Over the past 33 years, I have seen some student loan success stories and some sad ones. The saddest are the stories whose meanings. Bernie Sanders, Elizabeth Warren and President Joe Biden have spoken on the campaign trail for the past few years.

Free college and debt cancellation sounds good, but it means that all Americans who have not attended college and those who have in the past 40 years and paid off their debt will have to cover this multi-trillion dollar expense via more federal and state taxes.

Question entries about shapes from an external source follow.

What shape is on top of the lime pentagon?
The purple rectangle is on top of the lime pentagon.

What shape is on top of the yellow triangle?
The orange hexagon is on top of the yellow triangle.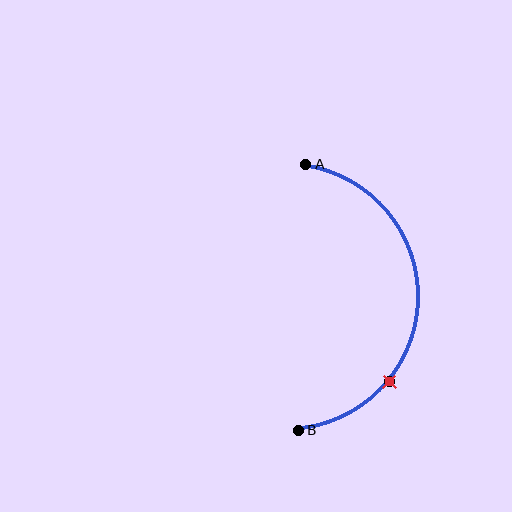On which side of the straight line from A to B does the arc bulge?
The arc bulges to the right of the straight line connecting A and B.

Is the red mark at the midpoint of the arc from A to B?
No. The red mark lies on the arc but is closer to endpoint B. The arc midpoint would be at the point on the curve equidistant along the arc from both A and B.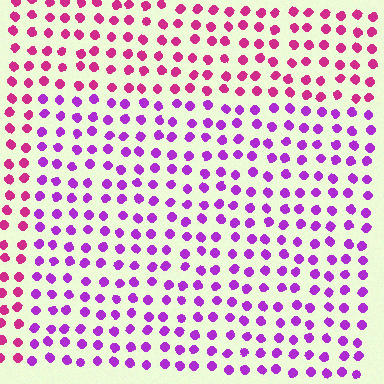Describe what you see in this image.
The image is filled with small magenta elements in a uniform arrangement. A rectangle-shaped region is visible where the elements are tinted to a slightly different hue, forming a subtle color boundary.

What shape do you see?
I see a rectangle.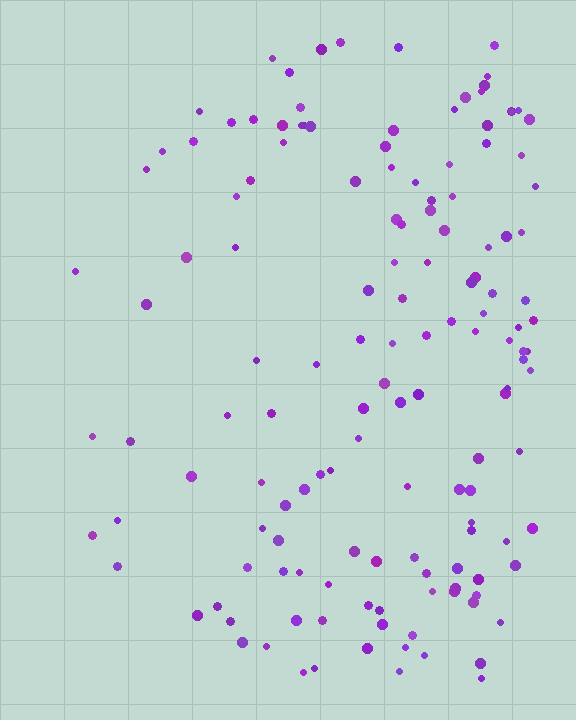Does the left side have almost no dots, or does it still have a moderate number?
Still a moderate number, just noticeably fewer than the right.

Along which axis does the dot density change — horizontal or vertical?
Horizontal.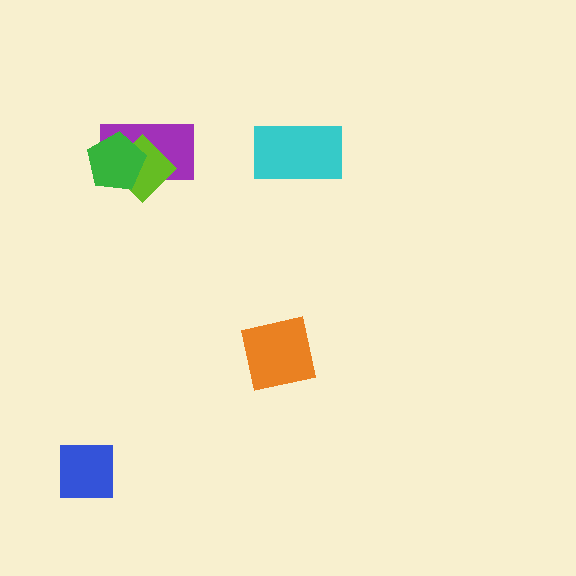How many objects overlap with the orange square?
0 objects overlap with the orange square.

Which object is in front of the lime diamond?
The green pentagon is in front of the lime diamond.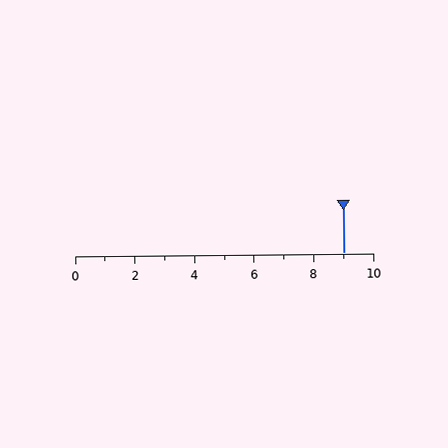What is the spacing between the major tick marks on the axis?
The major ticks are spaced 2 apart.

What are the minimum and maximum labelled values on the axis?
The axis runs from 0 to 10.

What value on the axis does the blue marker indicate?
The marker indicates approximately 9.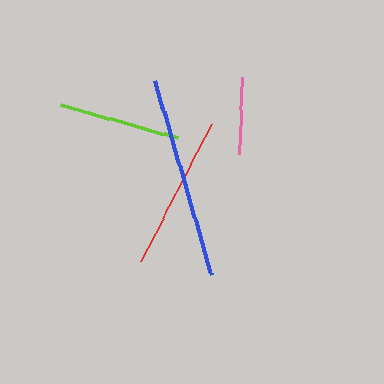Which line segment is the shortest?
The pink line is the shortest at approximately 77 pixels.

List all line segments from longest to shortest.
From longest to shortest: blue, red, lime, pink.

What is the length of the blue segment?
The blue segment is approximately 203 pixels long.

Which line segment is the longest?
The blue line is the longest at approximately 203 pixels.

The sad stories I’ve seen vary from the hard-working single mother who enrolled in a “for-profit” technical school, studied diligently, and successfully earned a certificate to become a medical assistant only to later discover that the job she would get pays $17 per hour, to the graduate-educated architect who graduated after six years of college with a starting salary of $75,000. The single mother owes $28,000 and the architect owes $375,000 and both now have federally insured loans that are not dischargeable in bankruptcy.

The saddest thing is that the single mother thought she was doing something to move on and transition into the middle class, and the young architect wasn’t financially savvy enough to avoid the huge amount of easy money that she was able to borrow for school fees. and housing.

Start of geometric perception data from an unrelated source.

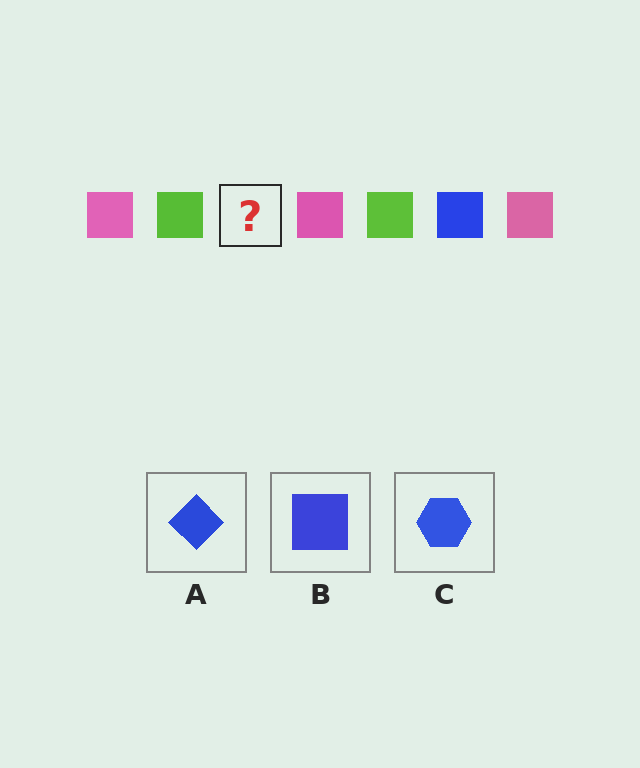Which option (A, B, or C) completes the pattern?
B.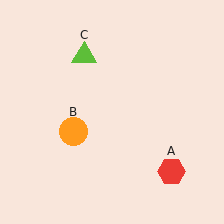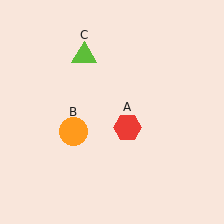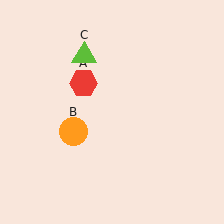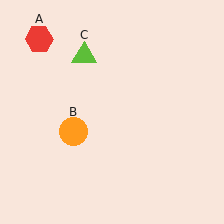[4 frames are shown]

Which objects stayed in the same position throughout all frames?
Orange circle (object B) and lime triangle (object C) remained stationary.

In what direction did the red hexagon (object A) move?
The red hexagon (object A) moved up and to the left.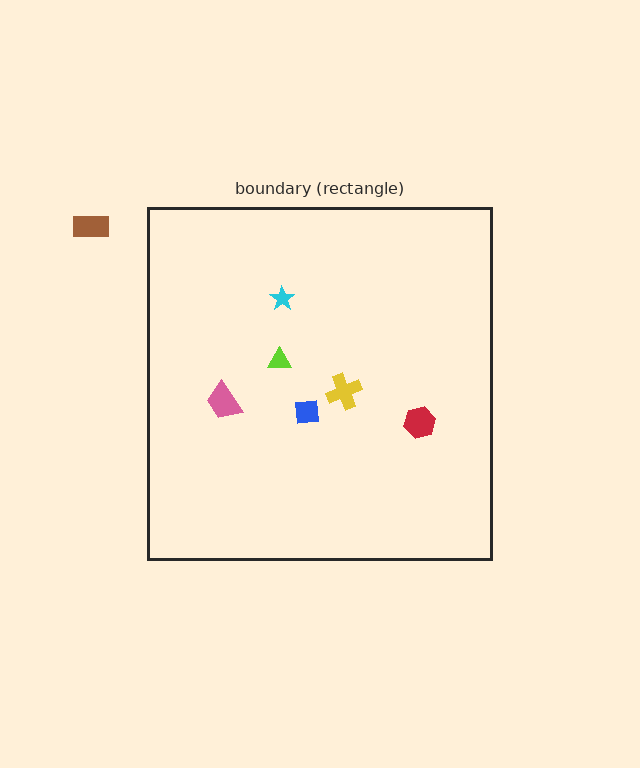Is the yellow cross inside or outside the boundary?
Inside.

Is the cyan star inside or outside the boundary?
Inside.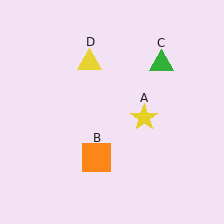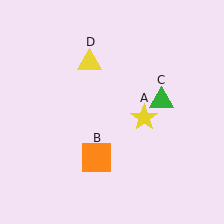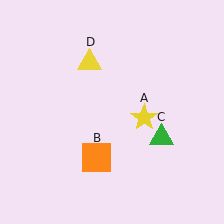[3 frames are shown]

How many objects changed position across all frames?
1 object changed position: green triangle (object C).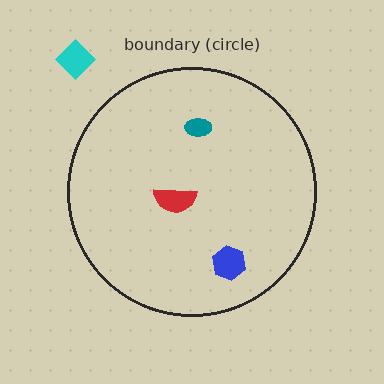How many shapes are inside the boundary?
3 inside, 1 outside.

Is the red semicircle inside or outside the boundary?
Inside.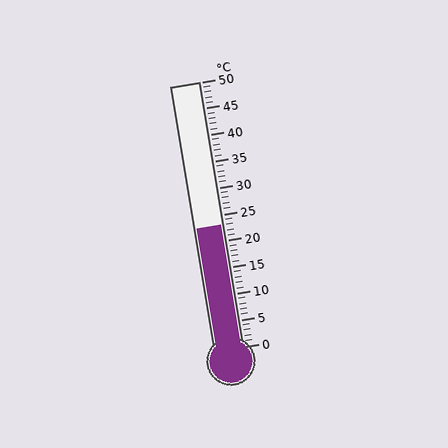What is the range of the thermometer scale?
The thermometer scale ranges from 0°C to 50°C.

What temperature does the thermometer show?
The thermometer shows approximately 23°C.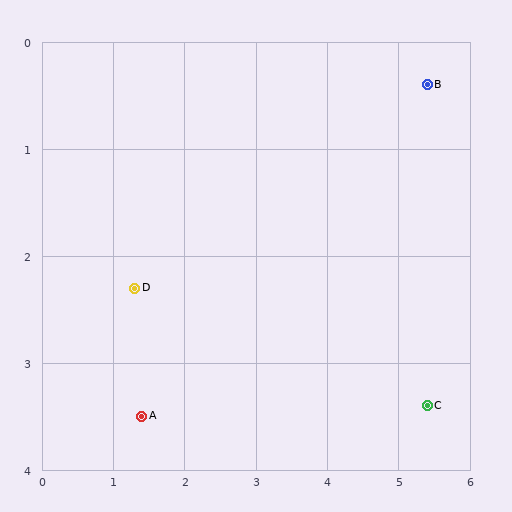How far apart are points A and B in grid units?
Points A and B are about 5.1 grid units apart.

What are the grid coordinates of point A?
Point A is at approximately (1.4, 3.5).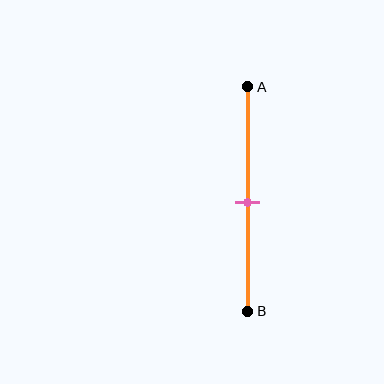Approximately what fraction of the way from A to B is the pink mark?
The pink mark is approximately 50% of the way from A to B.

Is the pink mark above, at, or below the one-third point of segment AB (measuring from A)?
The pink mark is below the one-third point of segment AB.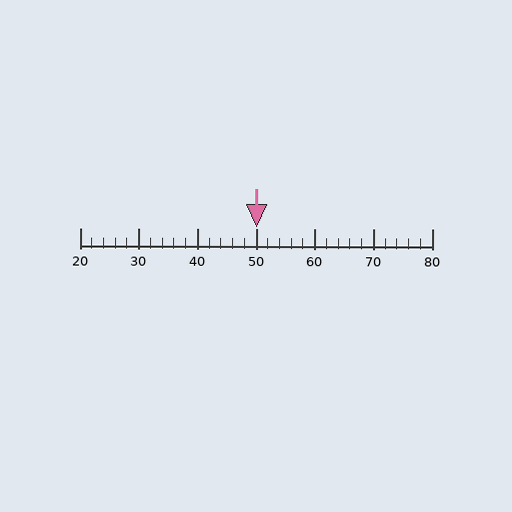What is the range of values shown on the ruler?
The ruler shows values from 20 to 80.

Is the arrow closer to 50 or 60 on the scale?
The arrow is closer to 50.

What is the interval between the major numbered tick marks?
The major tick marks are spaced 10 units apart.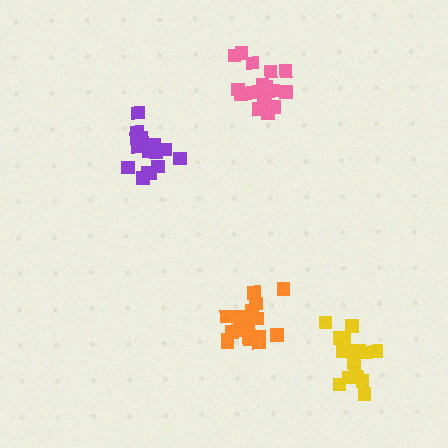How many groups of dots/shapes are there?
There are 4 groups.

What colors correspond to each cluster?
The clusters are colored: purple, orange, pink, yellow.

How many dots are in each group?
Group 1: 15 dots, Group 2: 18 dots, Group 3: 19 dots, Group 4: 17 dots (69 total).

The federal government now holds over $1.7 trillion in student loan debt, $400 billion more than all auto loans in America, and a ton of that student loan debt is in default, hurting to FICO scores and affordability.

The stories of successful student loans are plentiful here in Solano County. I have helped at least 3,000 people since 1989 buy homes that have benefited from their college degrees that have been smartly and carefully financed with federally insured student loans. I have also had to turn away over 1,000 people since 1989 due to default and/or excessive student debt.

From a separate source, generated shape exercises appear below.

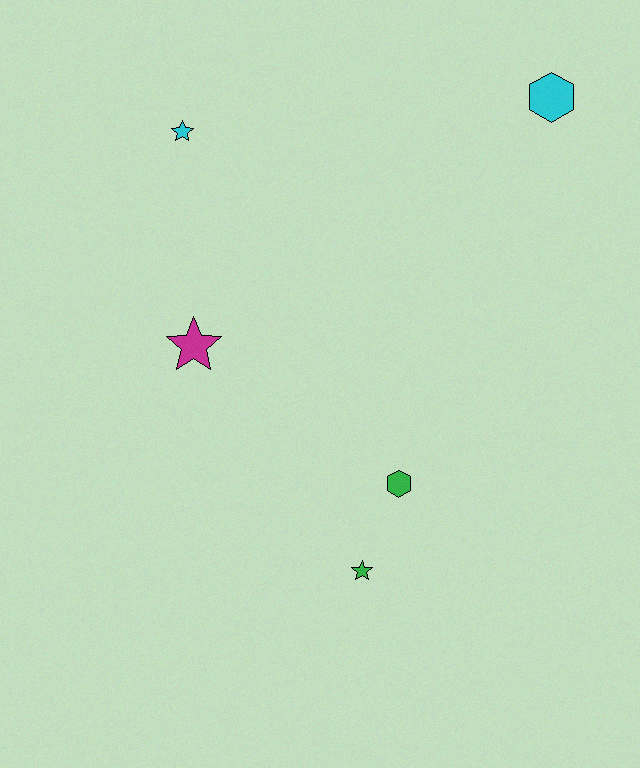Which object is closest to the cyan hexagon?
The cyan star is closest to the cyan hexagon.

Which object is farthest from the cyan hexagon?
The green star is farthest from the cyan hexagon.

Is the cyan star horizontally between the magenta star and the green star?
No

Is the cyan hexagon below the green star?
No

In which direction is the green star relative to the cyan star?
The green star is below the cyan star.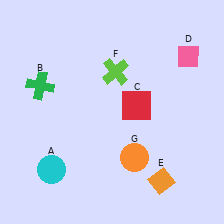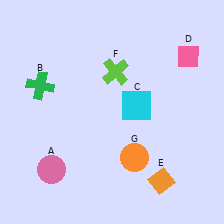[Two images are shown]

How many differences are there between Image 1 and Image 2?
There are 2 differences between the two images.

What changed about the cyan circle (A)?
In Image 1, A is cyan. In Image 2, it changed to pink.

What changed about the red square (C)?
In Image 1, C is red. In Image 2, it changed to cyan.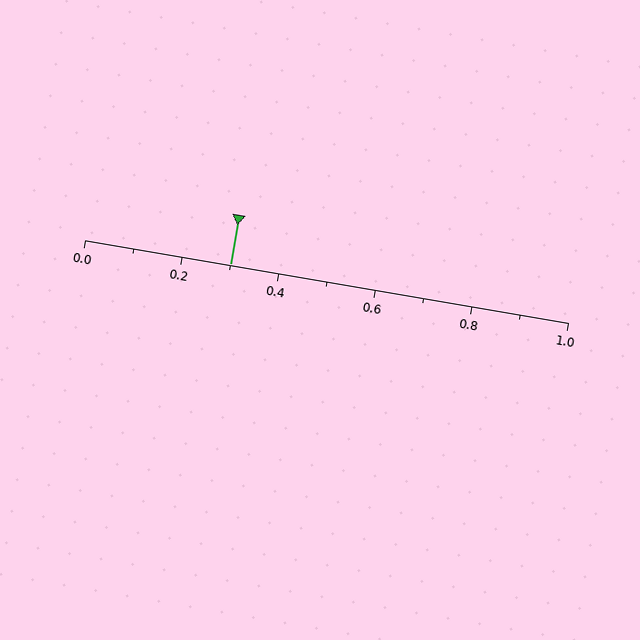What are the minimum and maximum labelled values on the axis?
The axis runs from 0.0 to 1.0.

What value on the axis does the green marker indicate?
The marker indicates approximately 0.3.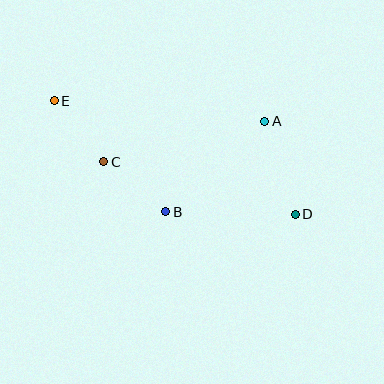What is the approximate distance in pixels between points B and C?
The distance between B and C is approximately 80 pixels.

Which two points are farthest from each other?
Points D and E are farthest from each other.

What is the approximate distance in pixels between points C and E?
The distance between C and E is approximately 79 pixels.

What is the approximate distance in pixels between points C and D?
The distance between C and D is approximately 199 pixels.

I don’t have any brilliant ideas on how to solve this problem, but I can tell you that the key to a solution is to teach financial literacy and how to achieve the American dream from sixth grade and up ‘in high school.

Jim Porter, NMLS #276412, is the Branch Manager of Solano Mortgage, NMLS #1515497, a division of American Pacific Mortgage Corporation, NMLS #1850, licensed in California by the Department of Financial Protection and innovation within the framework of the CRMLA / Equal Housing Opportunity. Jim can be reached at 707-449-4777.